# Another Ohio newbie



## flieger67 (Nov 16, 2010)

Greetings, all.

Over the past few months, my wife and I have decided to take up archery. Except for a few experiences as children, neither of us have shot a bow since. However, with the help of a friend who introduced to handguns and rifles earlier this year, we are now ready to start archery. Our friend/mentor is an avid bowhunter so we feel fortunate to have him as our guide.

I discovered Archery Talk last night and I look forward to learning from everyone here as we get started. 
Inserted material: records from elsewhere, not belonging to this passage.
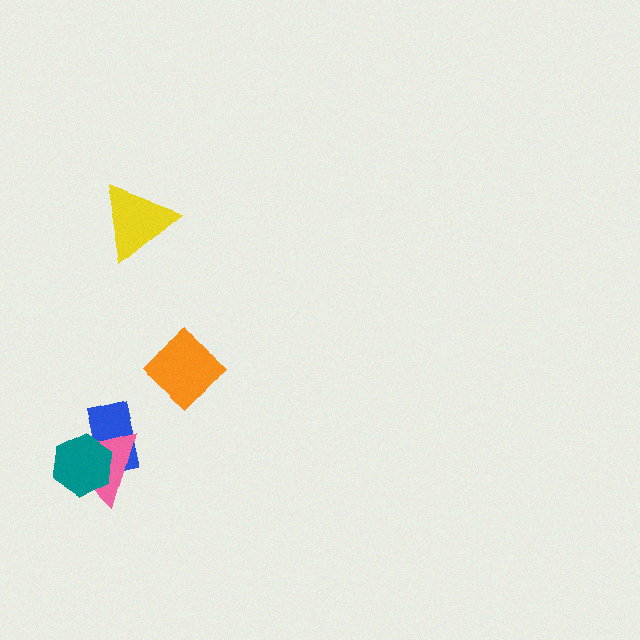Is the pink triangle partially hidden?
Yes, it is partially covered by another shape.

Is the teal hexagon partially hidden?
No, no other shape covers it.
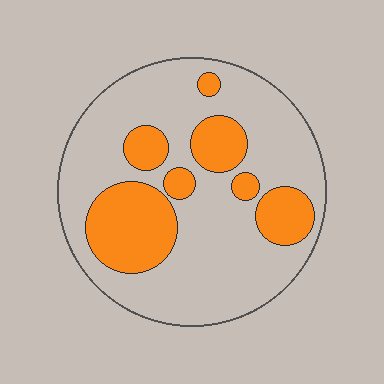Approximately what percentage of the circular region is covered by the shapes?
Approximately 30%.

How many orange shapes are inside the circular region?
7.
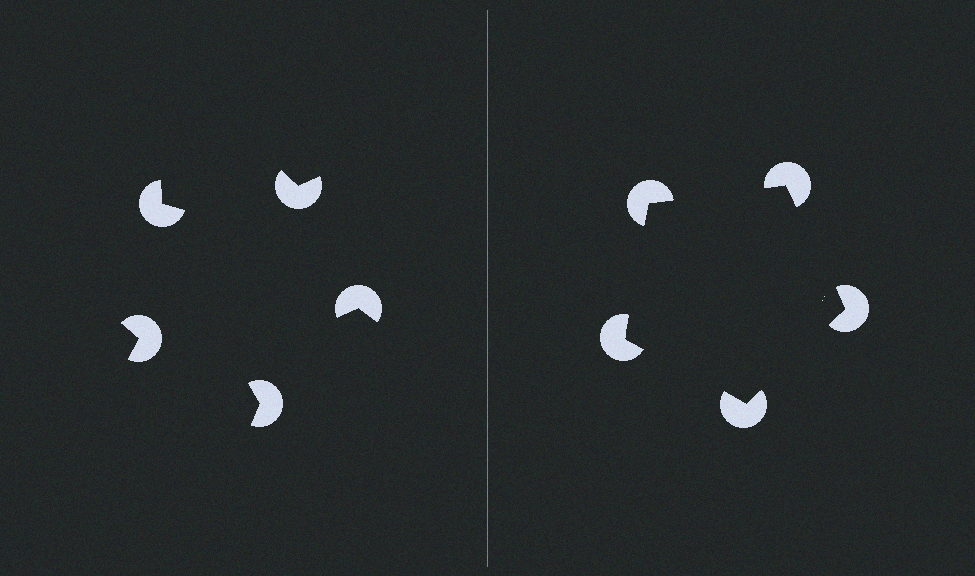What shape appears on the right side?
An illusory pentagon.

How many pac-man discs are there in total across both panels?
10 — 5 on each side.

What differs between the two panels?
The pac-man discs are positioned identically on both sides; only the wedge orientations differ. On the right they align to a pentagon; on the left they are misaligned.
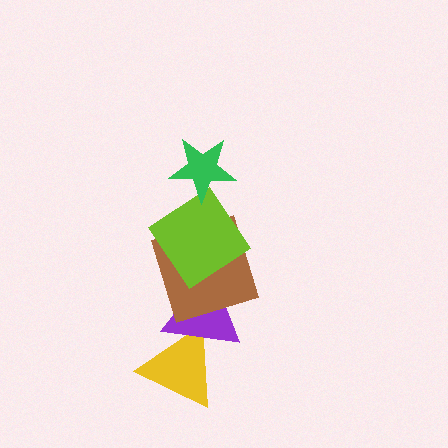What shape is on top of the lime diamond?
The green star is on top of the lime diamond.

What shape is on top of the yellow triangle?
The purple triangle is on top of the yellow triangle.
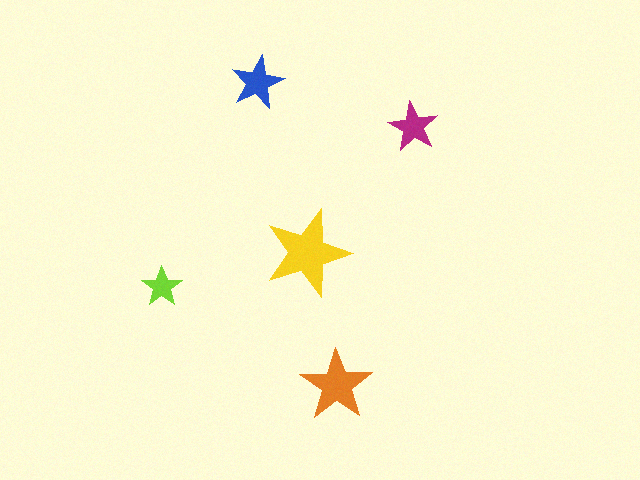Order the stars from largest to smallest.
the yellow one, the orange one, the blue one, the magenta one, the lime one.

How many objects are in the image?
There are 5 objects in the image.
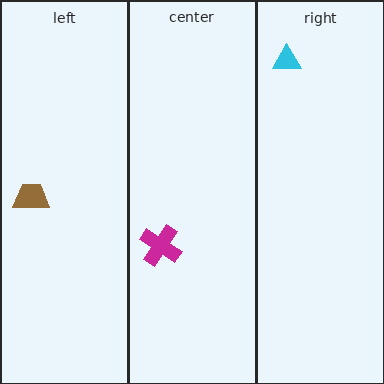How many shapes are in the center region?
1.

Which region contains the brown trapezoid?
The left region.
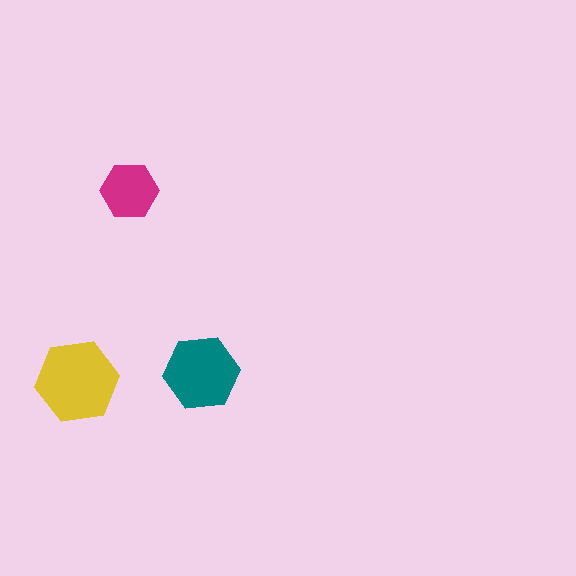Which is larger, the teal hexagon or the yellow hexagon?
The yellow one.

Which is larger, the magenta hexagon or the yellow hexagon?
The yellow one.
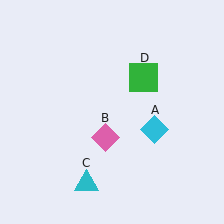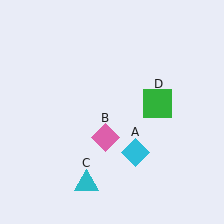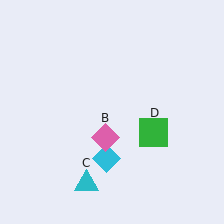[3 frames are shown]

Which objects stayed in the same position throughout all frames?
Pink diamond (object B) and cyan triangle (object C) remained stationary.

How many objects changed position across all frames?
2 objects changed position: cyan diamond (object A), green square (object D).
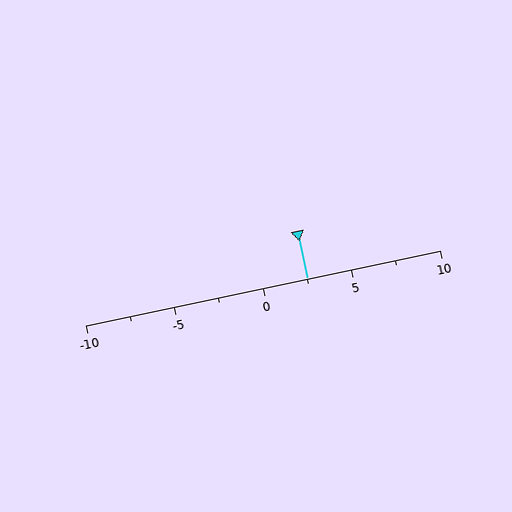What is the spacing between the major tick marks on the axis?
The major ticks are spaced 5 apart.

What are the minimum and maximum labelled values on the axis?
The axis runs from -10 to 10.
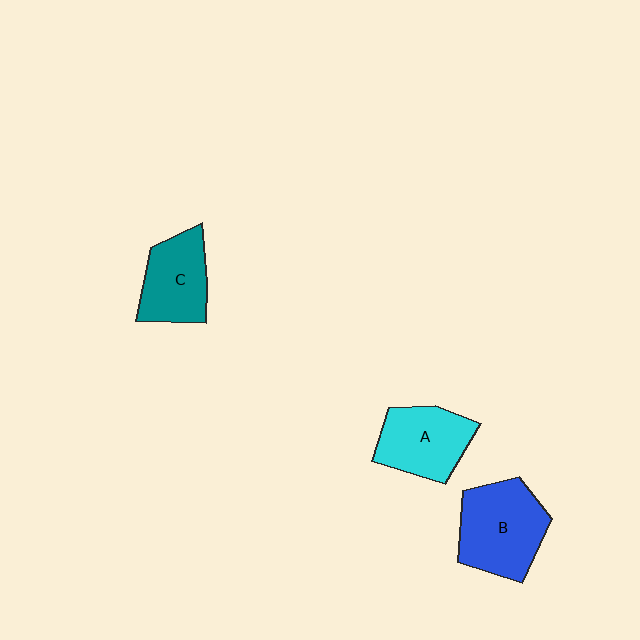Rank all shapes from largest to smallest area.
From largest to smallest: B (blue), A (cyan), C (teal).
So sign me as the "expert novice", somewhere in Ohio. :wink:


----------



## Dthbyhoyt (Dec 4, 2004)

:welcome: 2 ArcheryTalk


----------



## BowArmory (Jun 21, 2010)

*Welcome to AT !!!*


----------



## Tim Roberts (Jul 13, 2002)

:wav: :yo: *G'day.*







to *Archery Talk* flieger67. Have fun here.


----------



## flieger67 (Nov 16, 2010)

Thank you for the welcome messages. It's nice to see the positive outreach to newbies.


----------



## Tommy83 (Aug 7, 2010)

Welcome from NE Ohio! This has become one of my favorite sites in the past year. Great info, great people and lots of learning. And a dangerous classifieds section. (dangerous to your bank account...)


----------



## buckchaser86 (Jun 10, 2009)

Welcome to AT!!!


----------



## bushmasterar15 (Oct 23, 2004)

Welcome to Archery Talk.


----------



## soldiergirl81 (Sep 29, 2010)

Welcome to AT!! :welcomesign:


----------



## cheezy poofs (Nov 18, 2010)

hello


----------



## Baz59 (Feb 17, 2003)

Welcom to AT for Southern Ohio!


----------



## rycountryboy (Feb 21, 2008)

*:welcome: to AT*


----------